Notice of Offer to Purchase for Cash
up to 51% of the Shares of Common Stock
of
ZapMe! Corporation
at
$2.32 Net Per Share
by
Gilat Satellite Networks Ltd.
Gilat Satellite Networks Ltd., an Israeli corporation (the "Purchaser"), is
offering to purchase up to the number of shares of common stock, par value $.01
per share (the "Shares"), of ZapMe! Corporation, a Delaware corporation (the
"Company"), which, together with the Shares beneficially owned by Purchaser,
constitute 51% of the Outstanding Shares (the "Maximum Number of Shares"), at a
price of $2.32 per Share, net to the seller in cash, (less any required
withholding taxes) without interest thereon, upon the terms and subject to the
conditions set forth in the Offer to Purchase dated October 17, 2000 (the "Offer
to Purchase"), and in the related Letter of Transmittal (which, together with
any amendments or supplements thereto, collectively constitute the "Offer").

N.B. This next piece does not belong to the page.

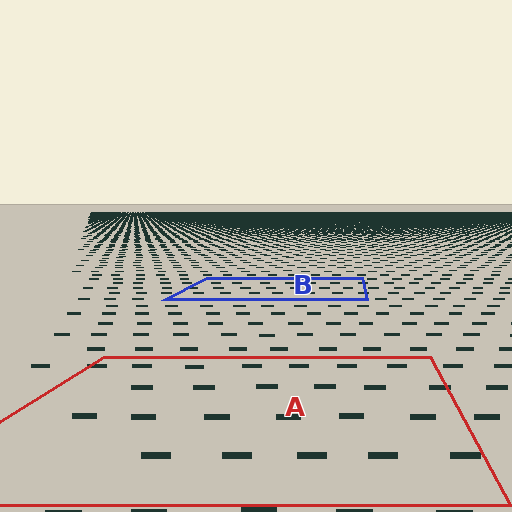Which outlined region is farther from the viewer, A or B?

"Outstanding Shares" shall mean the total number of Shares outstanding as of the
last business day prior to the consummation of the Offer. Tendering stockholders
who have Shares registered in their names and who tender directly to EquiServe
Trust Company, N.A. (the "Depositary") will not be charged brokerage fees or
commissions or, subject to Instruction 6 of the Letter of Transmittal, transfer
taxes on the purchase of Shares pursuant to the Offer.
THE OFFER AND WITHDRAWAL RIGHTS WILL EXPIRE AT 12:00 MIDNIGHT, NEW YORK CITY
TIME, ON TUESDAY, NOVEMBER 14, 2000, UNLESS THE OFFER IS EXTENDED.
Certain stockholders of the Company have agreed to tender all of their
Shares in the Offer, and certain other stockholders of the Company have granted
Purchaser the option to purchase their Shares, in each case at a price of $2.32
net per share. The option will only be exercised if the Shares tendered in the
Offer constitute, together with the Shares beneficially owned by Purchaser, less
than 51% of the Outstanding Shares.
The Offer is conditioned upon, among other things, (i) there being validly
tendered and not withdrawn prior to November 14, 2000 a number of the Shares
which, together with the Shares beneficially owned by Purchaser, would represent
at least 17% of the Outstanding Shares (the "Minimum Condition"), (ii) the
expiration or termination of any applicable waiting period under the
Hart-Scott-Rodino Antitrust Improvements Act of 1976, as amended (the "HSR Act")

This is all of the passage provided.